The 1986 oil spill at Bahía Las Minas, Panama polluted Caribbean coastal environments resulting in deleterious effects on shallow subtidal reef s including a total coral cover decline of 76% at depths of 0.5-3 m. In Puerto Rico, early oil spills occurred on the south coast from the tankers Argea Prima (1962) and the Zoe Colocotronis (1973). Off the east coast of Mona Island, the Regina ran aground in 1985. Spilled diesel oil caused direct damage and littered beaches with oil and debris. In 1994, the barge Morris J. Berman ran aground off the northern coast of Puerto Rico spilling 750,000 gallons of No.6 fuel oil that smothered local reefs. An additional 125,000 gallons of oil was release when the barge was sunk in deep water, resulting in contamination of reefs all along the north coast. Coral reefs located near areas such as Guayanilla, Jobos Bay and Guayama are at particular risk due to the high traffic of tanker vessels and barges associated with refineries and power plants.
On August 20, 2007, patches of a type of Bunker C oil of unknown origin spanned approximately 500 ft wide off the southwestern shore of Puerto Rico. The unreported oil spill affected mangrove forests, beaches, and coral cays including Gilligan’s Island, Playa Ventana, and La Parguera. Although there was little direct smothering of live corals, the spill may have presented a potential threat to the eggs and larvae of mass-spawning reef-building corals such as Acropora and Montastrea that occurred during August and September of that year. The response to this large oil spill took approximately one month, some areas could not be thoroughly cleaned, and there is no on-going or planned scientific research to characterize the extent of damage or environmental impact on coastal ecosystems.

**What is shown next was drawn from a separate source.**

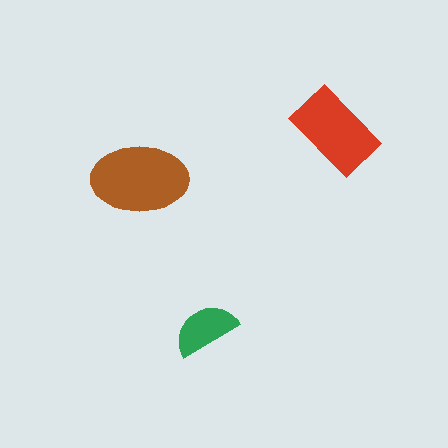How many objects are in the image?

The use of large volumes of seawater to cool various thermoelectric power plants in Puerto Rico have had significant impacts upon mangrove proproot and seagrass communities within the coastal lagoons in the immediate vicinity of thermal discharges. There is a continued concern for the discharge of thermal effluents higher than 90oF that can reach up to 110oF during the summer months due to increases in energy demand. Effluent waters with higher temperatures may affect growth of coastal ecosystems such as mangrove wetlands and coral reefs. Entrainment of zooplankton affected mostly estuarine populations of copepods and larval stages of benthic invertebrates and fishes. Based on recent analyses, entrainment has reduced and is unlikely to have a measurable ecological effect on zooplankton and fish communities although most water quality standards are directed towards human health and not necessarily adequate to maintain coral health.
Several management plans such as the Puerto Rico Coastal Nonpoint Pollution Control Plan and other EPA-mandated monitoring programs have been implemented to help supervise environmental issues in Puerto Rico.